The truth about what’s complete and correct can be much more subtle than just a binary flag. You could use NER annotations that are “complete” with respect to entity types A, B and C, but not some new entity type D. The underlying training algorithm could support this level of detail, but the implementation gets more complicated, and it gets harder to communicate what’s going on to users. Already the mechanism by which the model learns from the incomplete information is fairly subtle, so we’re reluctant to make it even more complicated.

(Einar Bui Magnusson) #3

Thanks for your response @honnibal, that all makes sense. I can see how you’d want flexibility on the “completeness” definition. I really think it would be a huge improvement though to be able to pass two datasets to the training recipe, one of which would be treated as complete (the most strict definition) and one treated as binary. While we’re there, it would actually be nice to be able to pass multiple datasets instead of having to merge them.

But ok, you’re saying that currently if I want to do this, I add a no_missing field to the complete examples like this? :

{
    "text": "Apple updates its analytics service with new metrics",
    "label": "CORRECT",
    "spans": [{
        "start": 0,
        "end": 5,
        "label": "ORG"
    }],
    "no_missing": true
}

That’s a reasonable workflow for the complete data that I already have and have to load into the Prodigy database anyway (and so adding the field is a single line of code), would be good to have a nice solution for using both gold and binary data that I’ve annotated in Prodigy, without having to extract, add the field, and add it back to the database. But that’s not such a big deal, database manipulations aren’t that much work.

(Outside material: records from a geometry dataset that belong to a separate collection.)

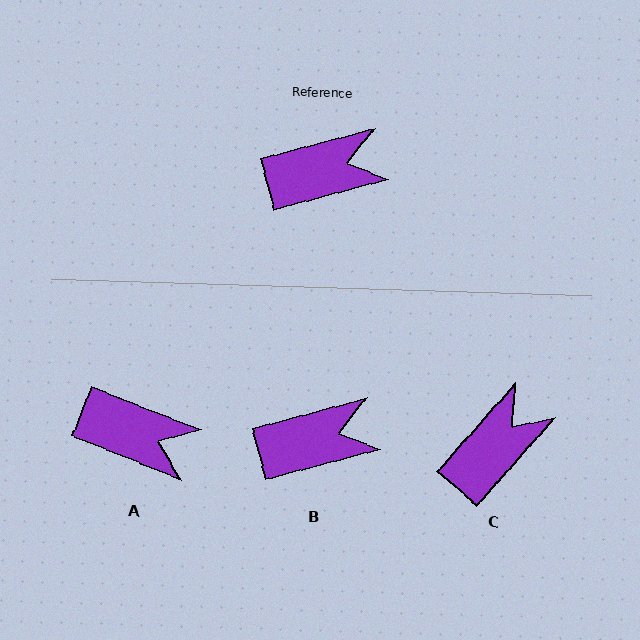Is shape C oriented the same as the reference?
No, it is off by about 34 degrees.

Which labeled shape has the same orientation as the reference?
B.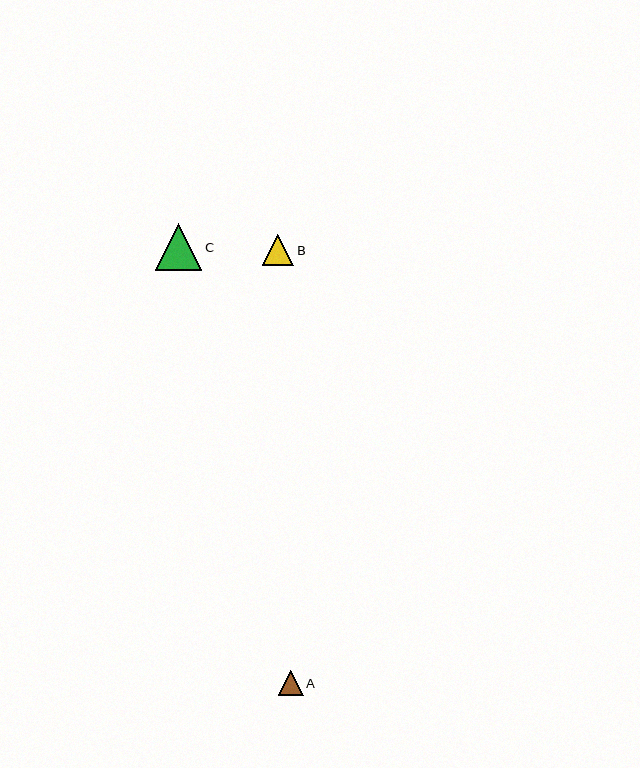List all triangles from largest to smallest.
From largest to smallest: C, B, A.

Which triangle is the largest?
Triangle C is the largest with a size of approximately 47 pixels.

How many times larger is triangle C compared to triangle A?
Triangle C is approximately 1.9 times the size of triangle A.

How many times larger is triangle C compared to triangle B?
Triangle C is approximately 1.5 times the size of triangle B.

Next task for me is to see whether I can reach the same accuracy when training my NER model in Prodigy as I do with spaCy. I took my old, complete, “accept” data, generated an equal amount of “reject” data, and chucked it in ner.batch-train, accuracy only around 70% (I had F1 score ~95% in spaCy, on slightly homogeneous generated data). But that’s something I should probably read more about and play around with before asking for help.

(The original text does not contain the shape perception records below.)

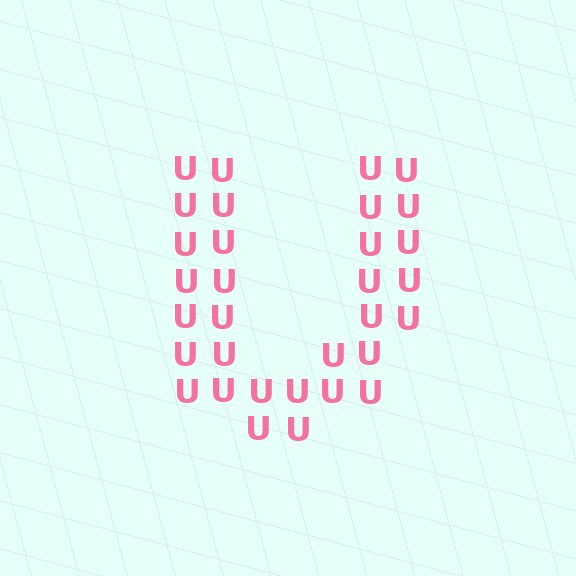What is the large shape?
The large shape is the letter U.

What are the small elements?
The small elements are letter U's.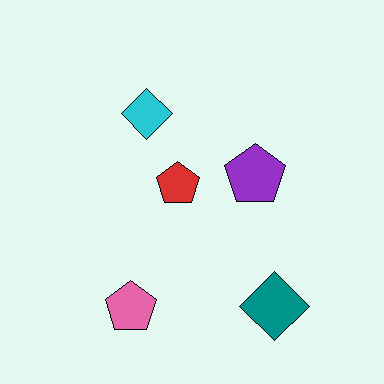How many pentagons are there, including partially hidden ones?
There are 3 pentagons.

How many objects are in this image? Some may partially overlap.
There are 5 objects.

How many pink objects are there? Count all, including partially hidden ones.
There is 1 pink object.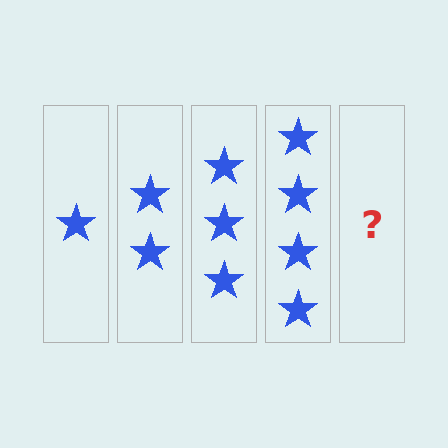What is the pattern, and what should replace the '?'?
The pattern is that each step adds one more star. The '?' should be 5 stars.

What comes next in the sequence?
The next element should be 5 stars.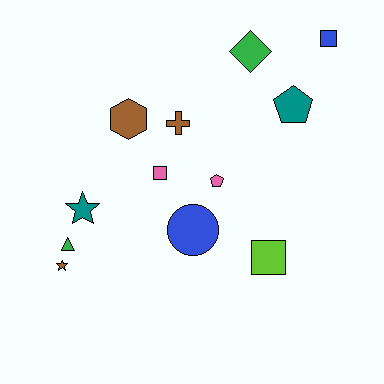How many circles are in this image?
There is 1 circle.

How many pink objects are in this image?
There are 2 pink objects.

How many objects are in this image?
There are 12 objects.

"Gold Standard" dataset as evaluation for ner.batch-train with binary annotation?
(Einar Bui Magnusson) #4

@honnibal @ines, could you please confirm whether this is the right syntax to specify an example as no_missing ?:

{
    "text": "Apple updates its analytics service with new metrics",
    "label": "CORRECT",
    "spans": [{
        "start": 0,
        "end": 5,
        "label": "ORG"
    }],
    "no_missing": true
}

Thanks!

1 Like
(Matthew Honnibal) #5

Yes, that looks right to me. Does it seem to do the right thing when you try it?